I obeyed quickly, keeping my gaze on the silver tray. I didn’t want to meet his eyes. I didn’t want to hear his voice inside or outside my head.
But silence was dangerous too. Because in silence, I started to wonder what he was thinking. And wondering led to listening. And listening led to madness.
Still, the whisper came.
"Inner voice: She looks pale again. Did she dream?
My blood ran cold.
He couldn’t know. He couldn’t possibly know.
I bit my lip, keeping my head down, pretending to adjust the cutlery. The whisper faded as he moved behind me, his presence a weight that filled the air.
"Look at me," he said suddenly.
My body obeyed before my mind could protest. I turned, heart hammering, and met his gaze.

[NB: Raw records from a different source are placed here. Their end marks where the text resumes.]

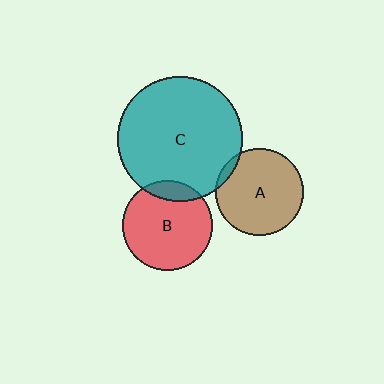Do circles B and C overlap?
Yes.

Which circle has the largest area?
Circle C (teal).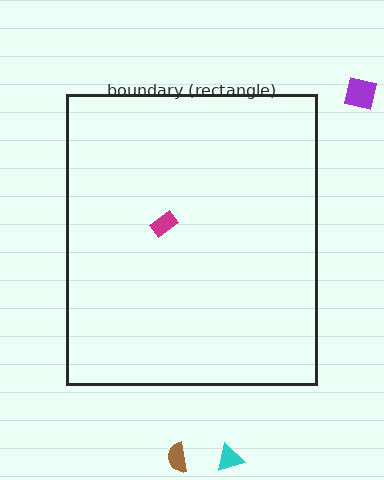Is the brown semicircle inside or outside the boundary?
Outside.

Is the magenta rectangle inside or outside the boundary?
Inside.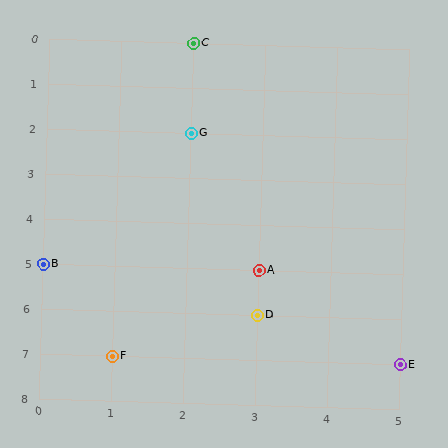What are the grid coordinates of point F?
Point F is at grid coordinates (1, 7).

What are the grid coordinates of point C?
Point C is at grid coordinates (2, 0).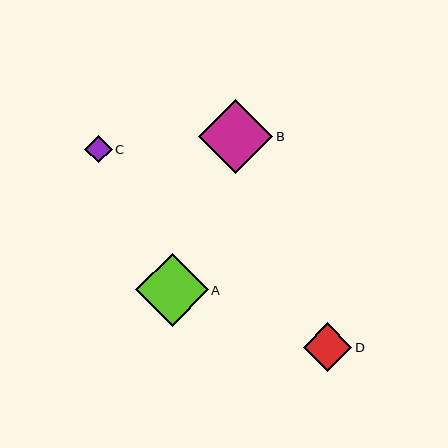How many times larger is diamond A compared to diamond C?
Diamond A is approximately 2.6 times the size of diamond C.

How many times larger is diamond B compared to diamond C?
Diamond B is approximately 2.7 times the size of diamond C.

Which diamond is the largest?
Diamond B is the largest with a size of approximately 74 pixels.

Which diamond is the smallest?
Diamond C is the smallest with a size of approximately 27 pixels.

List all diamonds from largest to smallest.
From largest to smallest: B, A, D, C.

For a moment, he just studied me. Then, so quietly I almost didn’t hear it, his inner voice slipped through again.
"Inner voice: She really is like a wildflower. The more I try to ignore her, the more she grows in places she shouldn’t.
I froze, breath catching in my throat. He frowned. "What’s wrong?"
"Nothing," I whispered. "I just... I just remembered something."
He didn’t look convinced, but he didn’t press. He turned away, and I took that moment to escape. My hands were shaking as I left the room, my chest tight with a hundred unspoken fears.
Because the dream hadn’t been just a dream.
Because his thoughts had mirrored it.
And because, deep down, some part of me knew the line between his world and mine was beginning to blur.